It’s finally a done deal: A sufficient number of Democratic holdouts have now agreed to back Nancy Pelosi’s speakership bid, enough that she can safely look forward to taking the gavel when the new House convenes on January 3, as Politico reports:
The California Democrat has agreed to limit her time as speaker to four years at most. In return, a critical number of lawmakers who vowed to oppose Pelosi will support her in a crucial Jan. 3 House floor vote.
The proposal also limits the time her two deputies, Minority Whip Steny Hoyer (D-Md.) and Assistant Democratic Leader Jim Clyburn (D-S.C.), can stay in their posts, although those changes will likely have to be ratified by the full caucus.
This was the deal anti-Pelosi rebels floated as part of an effort to ensure an evolution of leadership in the next few years. Pelosi signaled she might go along with it yesterday.
Following her announcement of the agreement seven of her critics released a joint-statement endorsing her for speaker.

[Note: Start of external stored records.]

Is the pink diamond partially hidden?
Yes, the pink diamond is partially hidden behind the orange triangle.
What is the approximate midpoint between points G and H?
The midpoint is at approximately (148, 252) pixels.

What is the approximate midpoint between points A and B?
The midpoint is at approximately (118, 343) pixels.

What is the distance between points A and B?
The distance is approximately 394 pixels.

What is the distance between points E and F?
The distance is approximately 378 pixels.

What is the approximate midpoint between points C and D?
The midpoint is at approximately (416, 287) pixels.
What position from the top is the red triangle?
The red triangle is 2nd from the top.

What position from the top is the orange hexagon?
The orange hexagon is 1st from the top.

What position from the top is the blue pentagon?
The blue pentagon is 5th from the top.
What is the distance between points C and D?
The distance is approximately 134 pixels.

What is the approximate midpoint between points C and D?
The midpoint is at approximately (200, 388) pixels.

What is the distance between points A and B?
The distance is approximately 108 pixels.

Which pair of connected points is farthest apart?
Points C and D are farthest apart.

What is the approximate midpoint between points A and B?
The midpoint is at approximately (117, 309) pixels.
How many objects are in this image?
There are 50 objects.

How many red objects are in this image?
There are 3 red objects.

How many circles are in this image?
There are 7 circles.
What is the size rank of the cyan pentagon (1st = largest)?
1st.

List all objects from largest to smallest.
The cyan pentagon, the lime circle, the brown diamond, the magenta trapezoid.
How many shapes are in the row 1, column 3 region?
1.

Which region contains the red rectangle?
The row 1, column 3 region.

“We wish to thank Nancy Pelosi for her willingness to work with us to reach this agreement,” the seven lawmakers wrote. “We are proud that our agreement will make lasting institutional change that will strengthen our caucus and will help develop the next generation of Democratic leaders. We will support and vote for Nancy Pelosi for Speaker of the House in the 116th Congress.”

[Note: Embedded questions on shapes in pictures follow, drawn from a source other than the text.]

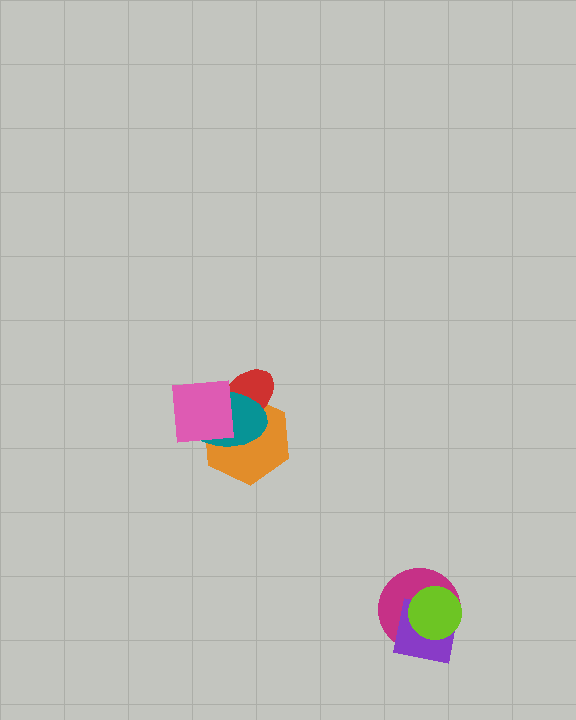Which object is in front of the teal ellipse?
The pink square is in front of the teal ellipse.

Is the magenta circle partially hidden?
Yes, it is partially covered by another shape.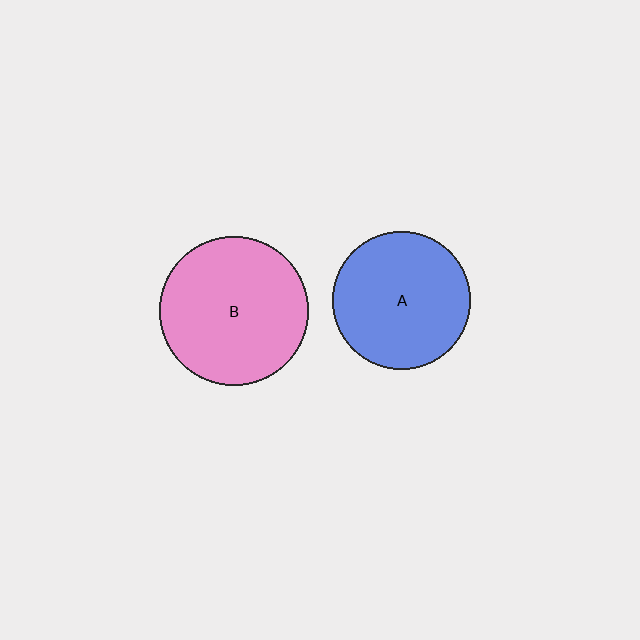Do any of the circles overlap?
No, none of the circles overlap.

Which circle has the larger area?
Circle B (pink).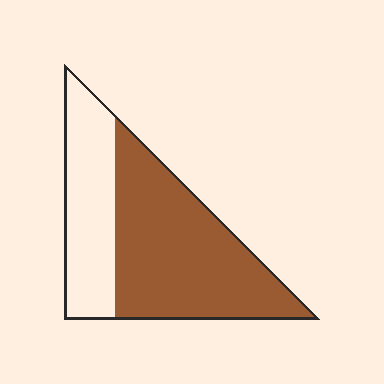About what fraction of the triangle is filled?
About five eighths (5/8).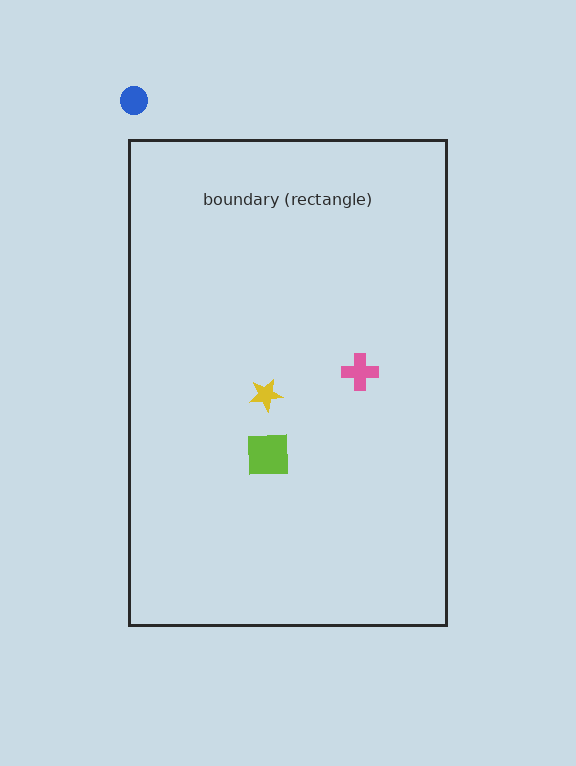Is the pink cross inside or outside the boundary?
Inside.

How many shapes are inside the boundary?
3 inside, 1 outside.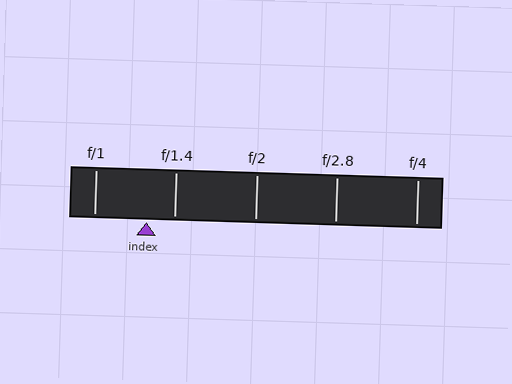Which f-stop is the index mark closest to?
The index mark is closest to f/1.4.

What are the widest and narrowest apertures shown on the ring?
The widest aperture shown is f/1 and the narrowest is f/4.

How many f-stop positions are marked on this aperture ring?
There are 5 f-stop positions marked.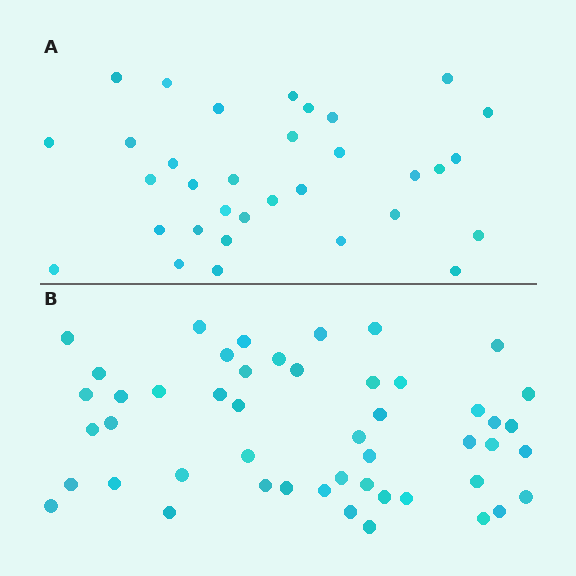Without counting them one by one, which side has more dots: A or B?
Region B (the bottom region) has more dots.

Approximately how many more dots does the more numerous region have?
Region B has approximately 15 more dots than region A.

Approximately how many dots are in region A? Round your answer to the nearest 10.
About 30 dots. (The exact count is 33, which rounds to 30.)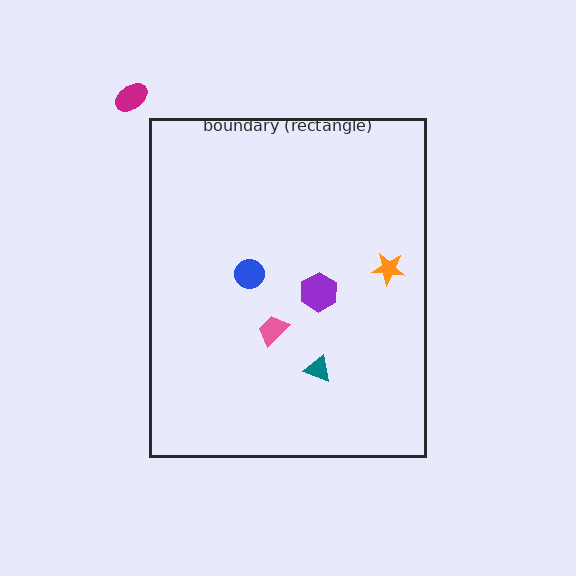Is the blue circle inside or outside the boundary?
Inside.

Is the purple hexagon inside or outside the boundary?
Inside.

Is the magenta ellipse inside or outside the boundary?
Outside.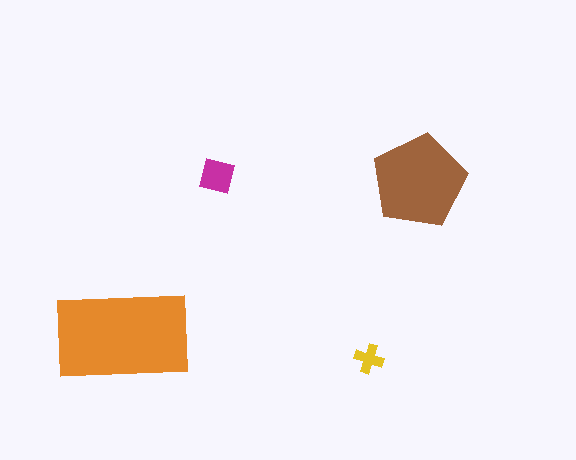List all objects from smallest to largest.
The yellow cross, the magenta square, the brown pentagon, the orange rectangle.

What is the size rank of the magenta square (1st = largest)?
3rd.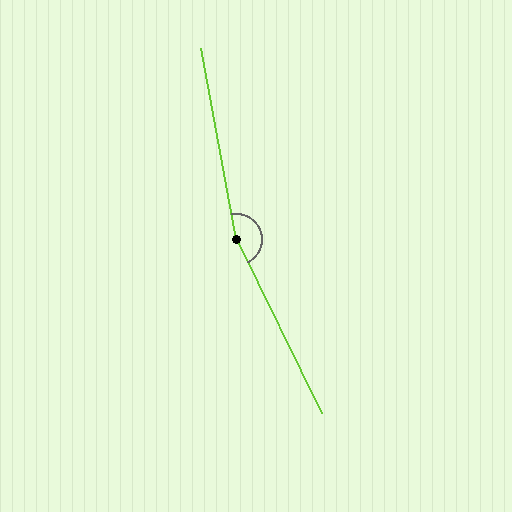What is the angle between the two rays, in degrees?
Approximately 164 degrees.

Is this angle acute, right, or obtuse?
It is obtuse.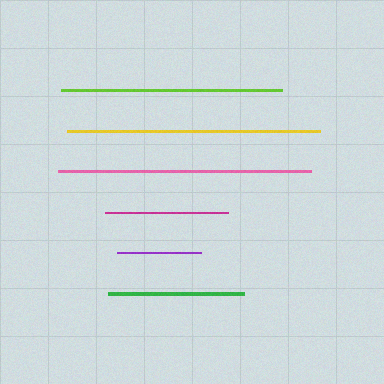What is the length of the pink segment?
The pink segment is approximately 253 pixels long.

The new term limits still have to be formally endorsed by the House Democratic Caucus. But Pelosi has indicated she’ll comply with them in any event. That means she is entitled to another term as Speaker and can win one more if she obtains a two-thirds vote of the Caucus at the beginning of the next Congress. In theory, if Democrats lose the House in 2020, she could serve beyond 2022 as Speaker if her party claws back control later, but it’s unlikely she could survive another Republican win.
She’s already made a lot of history, as the Washington Post notes:
Already the first woman to serve as speaker, Pelosi would cement her place in history by joining a small group of lawmakers who regained the speakership after losing it. She would be the first speaker to do so since Texas Democrat Sam Rayburn took the gavel back in 1955. No other two-time speaker has taken the gavel back after more than four years out of power.
What was not in Pelosi’s agreement with the rebels was pretty important, too:
The term limits would not extend to committee chairmen, a proposal that has been deeply controversial among House Democrats.
She’ll still lose some Democratic votes in the formal speakership elections, but she’s promised not to retaliate against opponents. She’ll have real opposition soon enough from House Republicans and the Trump administration.